In order to keep track of any edits, transforms that unrun edits will be shown differently on the map than other transforms, with grey diagonal marks.
Any time data is changed, nodes that referenced that data will become stale (yellow background) until they are rerun on the new inputs.
You can select the Map button on the left side of the project toolbar to begin a run of all stale nodes in the project. This will execute all transform and notebook nodes in a logical sequence to update the project completely.
To shift a node, select the node and click the arrow that appears next to most nodes when selected. Shifting nodes is purely an organizational tool and it has no effect on the data produced in the project.
Along with clicking a node to select it, all nodes have a Source and Output navigation button on the right side of the project toolbar. You can click this button to jump directly to the immediate upstream or downstream node.

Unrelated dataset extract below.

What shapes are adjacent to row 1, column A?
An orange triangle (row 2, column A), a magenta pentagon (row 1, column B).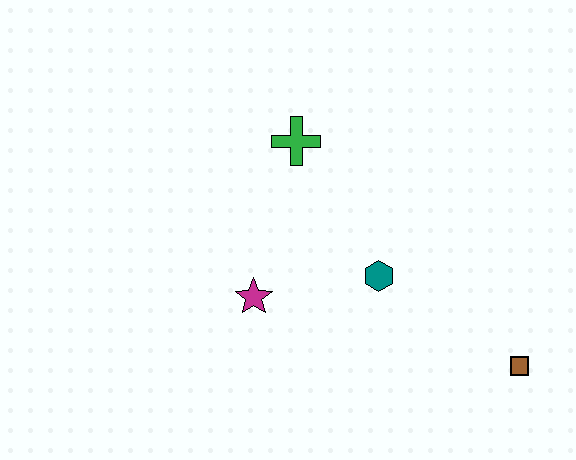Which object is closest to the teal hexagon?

You can duplicate any project that you have view access to by selecting Fork in the right side of the black menu bar with the project overview selected. This duplicate copy will have a link back to the original project on the overview page.
It can be helpful to work from an exact duplicate of a project if you're a viewing a colleague's project and would like to test a similar data manipulation, or if you'll rely on similar data manipulations in a new research effort.
Projects are continuously saved as you work, and any analyses will continue to run in the background if you close your browser window. You can always navigate back to this project later from the "Projects" tab of your workspace.
A complete version history is available for all transforms and notebooks in your project, allowing you to access historic code and revert your work back to a previous point in time.
To view and update additional information about your project, click its name in the middle of the black menu bar or click on the white space in the background of the project tree. This will bring up the project overview where you can edit this project.
Rename: Rename your project by clicking the header at the top of the project information view.
Study: You can add your project to a study in order to facilitate collaboration with others. For certain restricted datasets, your project will need to be part of an approved study in order to run queries.
Sharing: You can give other users access to view or edit your project, or transfer ownership to another user in the Sharing section. You can also set this project's visibility and discoverability. Anyone viewing your project will need to have gained data access to any restricted datasets to view the relevant node contents.
Project description: You can add description of your project to document the details of your research aim or data manipulation strategy.
Metrics: You can see the data of last project activity, where your project was forked from, and how many others have forked your project in the description section.